I entirely agree with that point. That could be said for the United Kingdom as a whole of course, that business rates are a property tax that is wholly outdated and bears no relationship to people's income and therefore their ability to pay. Getting from where we are to where we want to be, of course, is not necessarily an easy thing to do, but, nevertheless, I do think that for a country like Wales, which is at the bottom of the table of nations and regions of England, we do need to have some imaginative response from the United Kingdom Government—as well as from the Welsh Government—who do have the levers of economic power in their hands, and it would be possible for them to devise some kind of package for Wales, and not just Wales, but for Scotland, and for other regions in England as well, which gives them a relative advantage, or reduces the relative disadvantage that they've inherited from history.

As Mike Hedges pointed out, Wales lost in its heavy industry lots of jobs that were well paid and were very large employers of labour, and they've not been replaced by anything that could compare with them.
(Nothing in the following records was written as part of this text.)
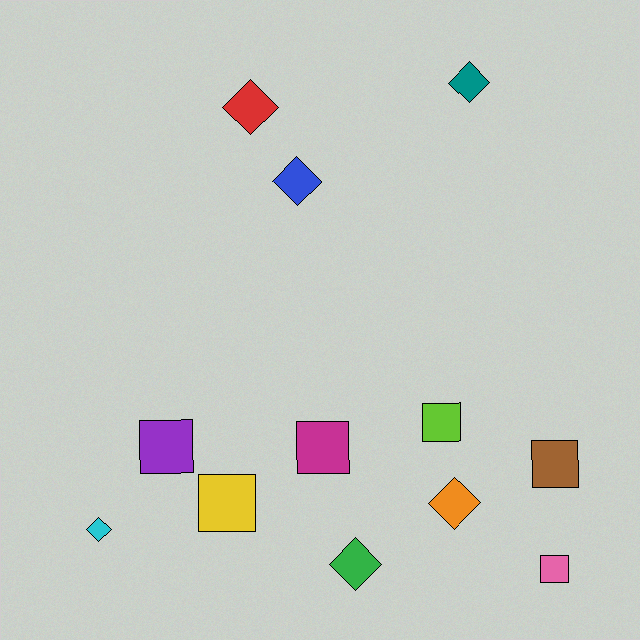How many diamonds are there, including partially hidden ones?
There are 6 diamonds.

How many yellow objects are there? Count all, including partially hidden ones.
There is 1 yellow object.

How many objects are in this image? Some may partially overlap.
There are 12 objects.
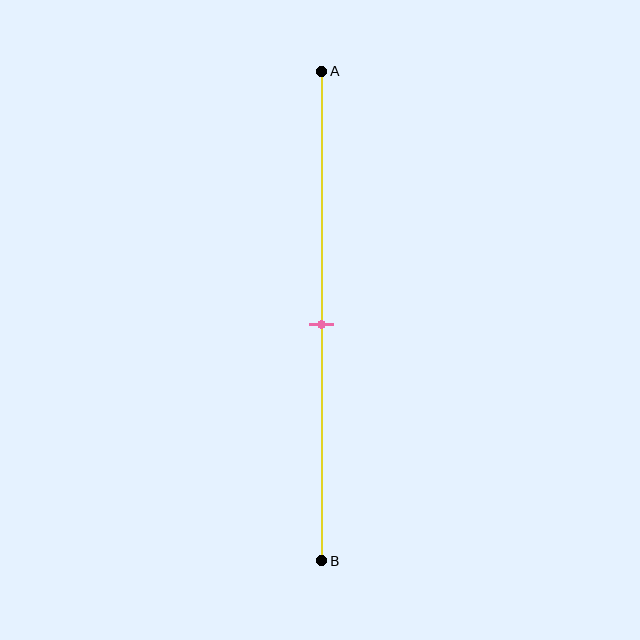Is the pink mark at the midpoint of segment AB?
Yes, the mark is approximately at the midpoint.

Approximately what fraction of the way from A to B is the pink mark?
The pink mark is approximately 50% of the way from A to B.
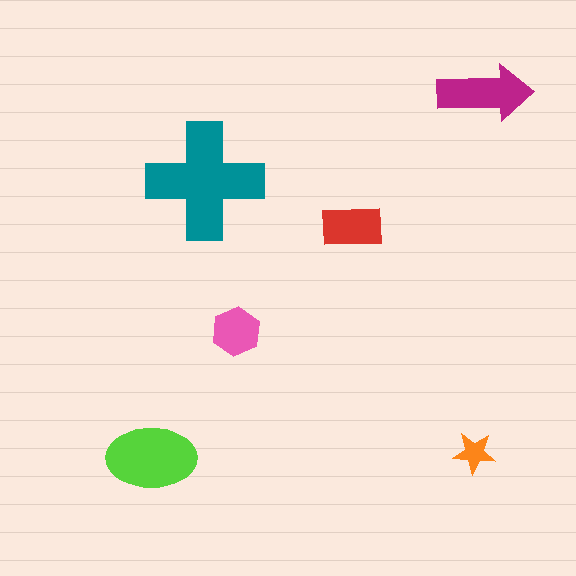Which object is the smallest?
The orange star.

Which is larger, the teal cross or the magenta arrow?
The teal cross.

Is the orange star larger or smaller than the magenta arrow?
Smaller.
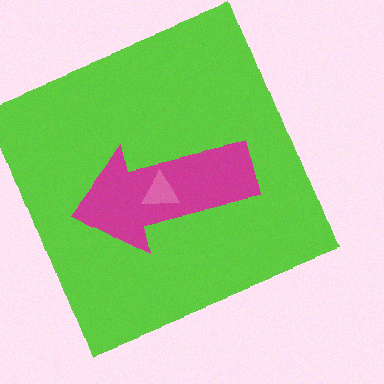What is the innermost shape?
The pink triangle.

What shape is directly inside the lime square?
The magenta arrow.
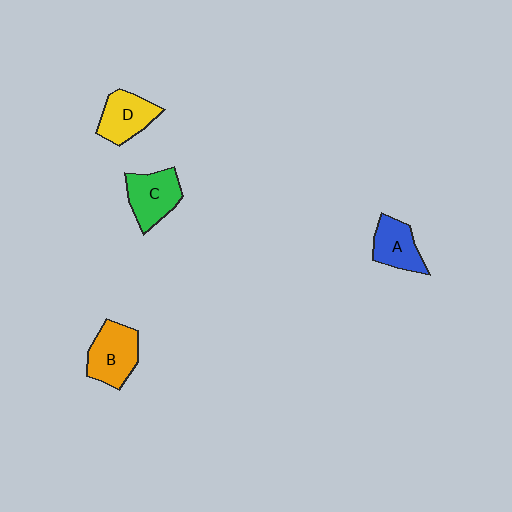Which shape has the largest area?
Shape B (orange).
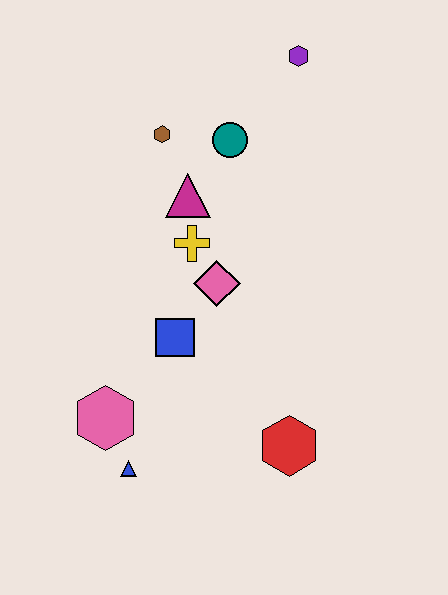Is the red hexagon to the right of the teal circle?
Yes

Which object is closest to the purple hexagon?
The teal circle is closest to the purple hexagon.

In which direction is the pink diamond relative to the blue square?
The pink diamond is above the blue square.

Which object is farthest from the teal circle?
The blue triangle is farthest from the teal circle.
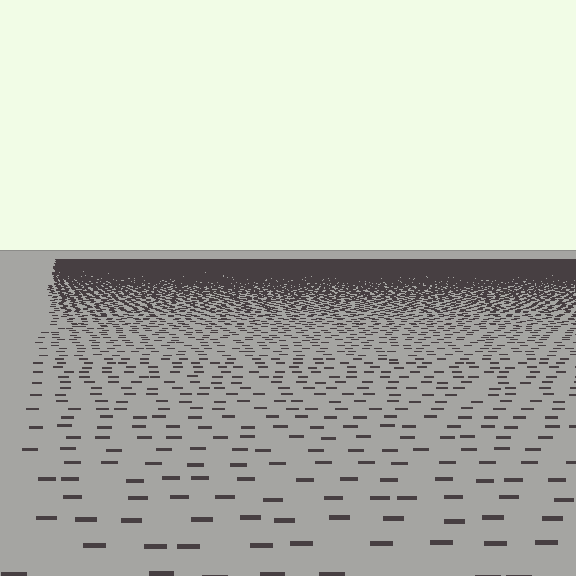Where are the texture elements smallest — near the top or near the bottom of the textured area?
Near the top.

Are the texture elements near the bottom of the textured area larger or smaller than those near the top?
Larger. Near the bottom, elements are closer to the viewer and appear at a bigger on-screen size.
Unfortunately, not just because of EU regulations but because—and the UK Government and the Welsh Government enthusiastically accepts this—we have a crazy energy policy in this country where we insist on adding to industry's costs by green taxes and charges, and jobs are exported, particularly in energy-intensive industries, to other parts of the world that are not so concerned about environmental damage, even if you accept the precepts of man-made global warming. Why our steel industry has to put up with this, I have no idea. As I've pointed out many times in the past, what happens in Wales is going to make absolutely no difference whatsoever to carbon dioxide levels around the planet, and yet as the poorest part of the United Kingdom and one of the poorest parts of western Europe, we are a part of the world that can least afford these kinds of indulgences. So, I do—[Interruption.] Well, the facts speak for themselves; I haven't time to go into them now, but I will be making a speech of that kind again before too long, I am sure.

But what the Government has done and plans to do on transport infrastructure, particularly rail infrastructure, I think is a very good thing, and I certainly accept what Mark Reckless said about solving the traffic problems around Newport. If Wales is to make itself a more attractive venue for investment then the ease of getting in and out of Wales is absolutely key. But the overall atmosphere, I think, of Wales has to become more positive and cheerful and enterprise-friendly. There are many statistics that I could quote about Wales's relative inability in recent years to attract entrepreneurs here and businesses and enterprises that are in the industries of the future, which Mike Hedges was talking about earlier on. There are more programmers and coders in the UK than there are in Silicon Valley and San Francisco and so on. So, these, I wholly accept, are the industries of the future. So, I'm afraid the answer is not going to be more and more Government spending but actually getting Governments off the backs of the people and off the backs of businesses. That's the way forward for Wales.